Trzeba uczciwie przyznać, że developerzy Epic Games mają przysłowiowy łeb na karku. Gra ma już około półtora roku, a oni cały czas zapewniają graczom rozrywkę. I choć jedne zmiany spotykają się z większym entuzjazmem, inne zaś z mniejszym - to jednak na nudę nie można narzekać.

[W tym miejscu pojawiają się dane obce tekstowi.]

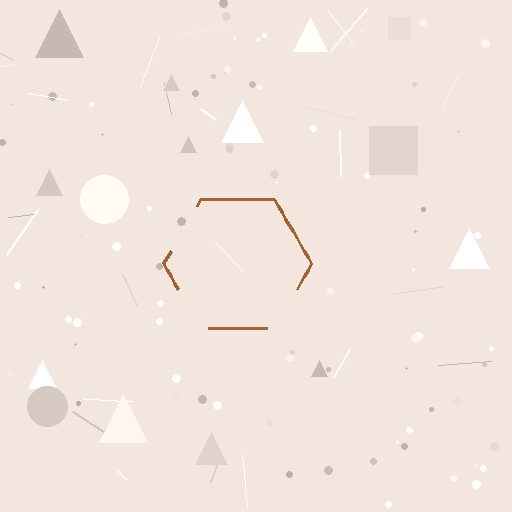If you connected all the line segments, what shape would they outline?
They would outline a hexagon.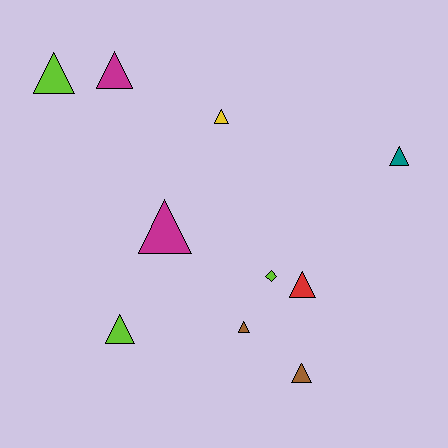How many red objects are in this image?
There is 1 red object.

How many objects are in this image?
There are 10 objects.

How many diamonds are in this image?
There is 1 diamond.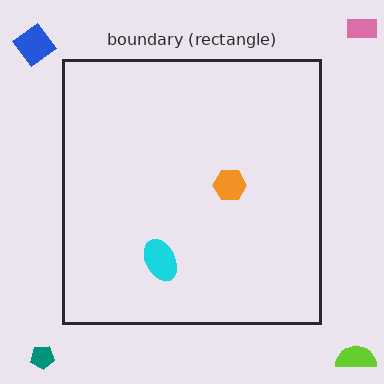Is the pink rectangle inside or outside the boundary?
Outside.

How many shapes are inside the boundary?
2 inside, 4 outside.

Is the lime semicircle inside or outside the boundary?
Outside.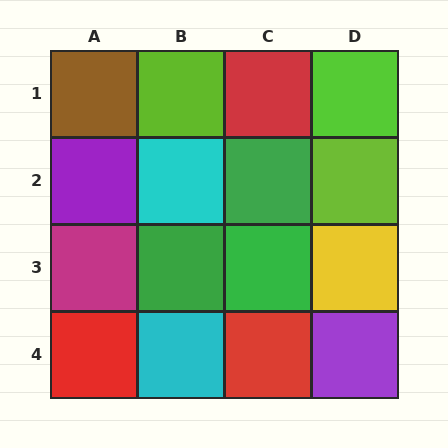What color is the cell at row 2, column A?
Purple.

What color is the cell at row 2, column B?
Cyan.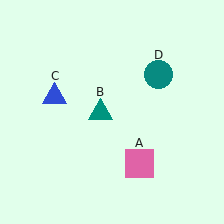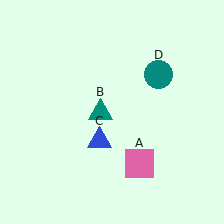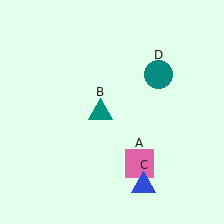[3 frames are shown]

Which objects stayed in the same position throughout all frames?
Pink square (object A) and teal triangle (object B) and teal circle (object D) remained stationary.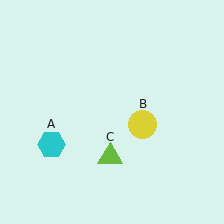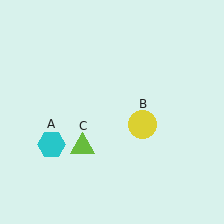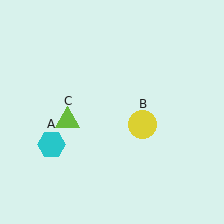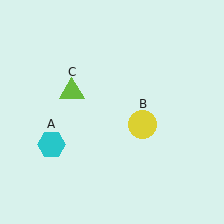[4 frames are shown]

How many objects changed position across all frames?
1 object changed position: lime triangle (object C).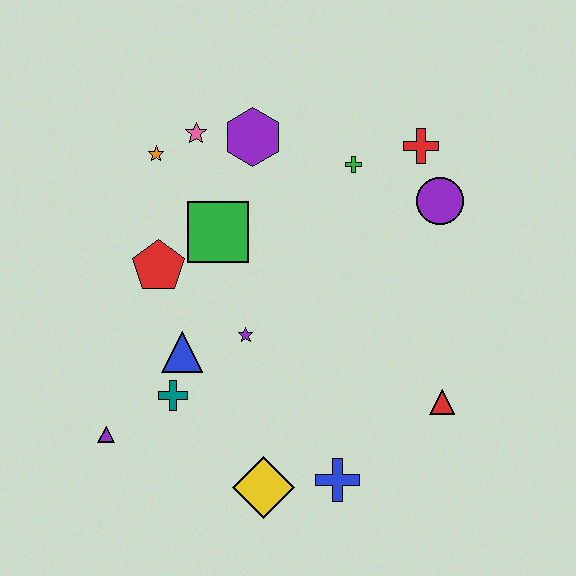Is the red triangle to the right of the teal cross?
Yes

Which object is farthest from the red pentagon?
The red triangle is farthest from the red pentagon.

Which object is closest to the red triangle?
The blue cross is closest to the red triangle.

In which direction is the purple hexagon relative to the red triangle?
The purple hexagon is above the red triangle.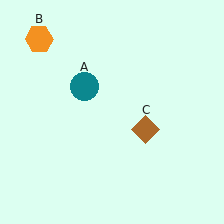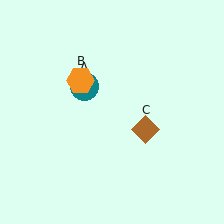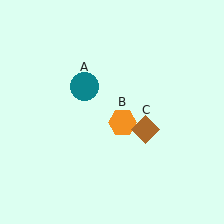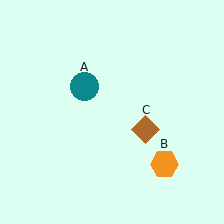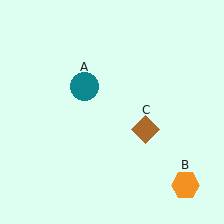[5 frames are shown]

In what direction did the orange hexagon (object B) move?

Jak wspomniałem, w ostatnią sobotę w grze miał miejsce wielki event - a mianowicie zorganizowany koncert amerykańskiego producenta Marshmello. Tak, dobrze przeczytaliście - koncert w grze. Co więcej, był to koncert na żywo, w którym to faktycznie Marshmello sterował całym koncertem i ruchami postaci podczas trwania eventu. Co ciekawe, koncert ten, pod względem oglądalności w internecie, był największy w całej historii. To tylko pokazuje, jak wielką pracę w promocję gry wkładają działacze studia Epic Games.

Cóż, osobiście w fortnite nie gram już od bardzo dawna, przy grze spędziłem niewiele czasu - co nie znaczy, że jest to gra zła. Nie da się ukryć, że nie jest ona dla wszystkich, ale przecież nie o to chodzi.